|
La Banque postale envisage de fermer sa banque en ligne Ma French Bank... |
1
Le sigle de la Banque postale devant un bureau de poste à Paris. © Mal Langsdon/Reuters
La Banque postale a annoncé ce mercredi 20 décembre qu’elle étudiait un « projet de cessation des activités » de sa banque en ligne Ma French Bank, non rentable. Une procédure d’information et de consultation des syndicats a été lancée lundi en ce sens.
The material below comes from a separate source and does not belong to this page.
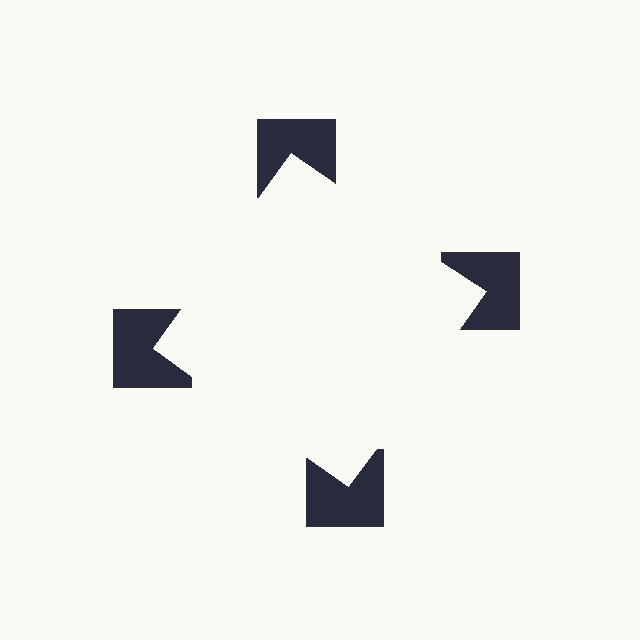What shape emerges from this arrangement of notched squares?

Ma French Bank, c’est bientôt fini. Dans un communiqué, la filiale bancaire du groupe La Poste indique, ce mercredi 20 décembre, que « malgré un succès indéniable auprès des clients, Ma French Bank n’a pas atteint la rentabilité et n’a pas encore trouvé son modèle économique ».
« Dans un marché extrêmement concurrentiel, […] des investissements massifs seraient nécessaires pour le développement de Ma French Bank », ajoute l’établissement, mais cette « orientation n’apparaît plus compatible avec le plan stratégique du groupe ».
750 000 clients
Dans le cas d’une fermeture d’activité sur une période évaluée entre 12 et 18 mois, les 161 salariés de Ma French Bank « se verraient proposer de poursuivre leur carrière au sein du groupe », a précisé la Banque postale.
Les 750 000 clients de Ma French Bank quant à eux seraient réorientés vers le réseau physique de la Banque postale, à travers sa présence dans 7 000 bureaux de poste. La Banque postale n’exclut cependant pas la vente du portefeuille de clients à un éventuel repreneur.
Se recentrer sur les fondamentaux
Après une période de développement tous azimuts menée par le précédent président du directoire, Philippe Heim (refonte de la banque privée, acquisition d’un gestionnaire d’actifs, développement du crédit à la consommation…), la Banque postale cherche désormais à se recentrer sur ses fondamentaux.
C’est en tout cas le mandat du nouveau président du directoire, Stéphane Dedeyan, ancien patron de CNP Assurances (rapproché l’an dernier de la Banque postale) et arrivé à ce poste début août. La Banque postale, filiale de La Poste, elle-même détenue par la Caisse des dépôts (CDC) et l’État, revendique 20 millions de clients particuliers, entreprises et acteurs du secteur public local en France.
La banque en ligne souffre en France
Le marché de la banque en ligne vit une période compliquée en France. Deux acteurs, ING et Orange Bank, ont déjà jeté l’éponge, leurs clients étant encouragés à migrer chez Boursorama, filiale de la Société Générale, pour le premier, et vers Hello Bank !, filiale de BNP Paribas, pour le deuxième.
Actant l’absence de rentabilité de sa filiale de banque en ligne BforBank, le Crédit Agricole a fait, au contraire, en septembre le choix de repositionner la marque en lui donnant de nouveaux objectifs ambitieux.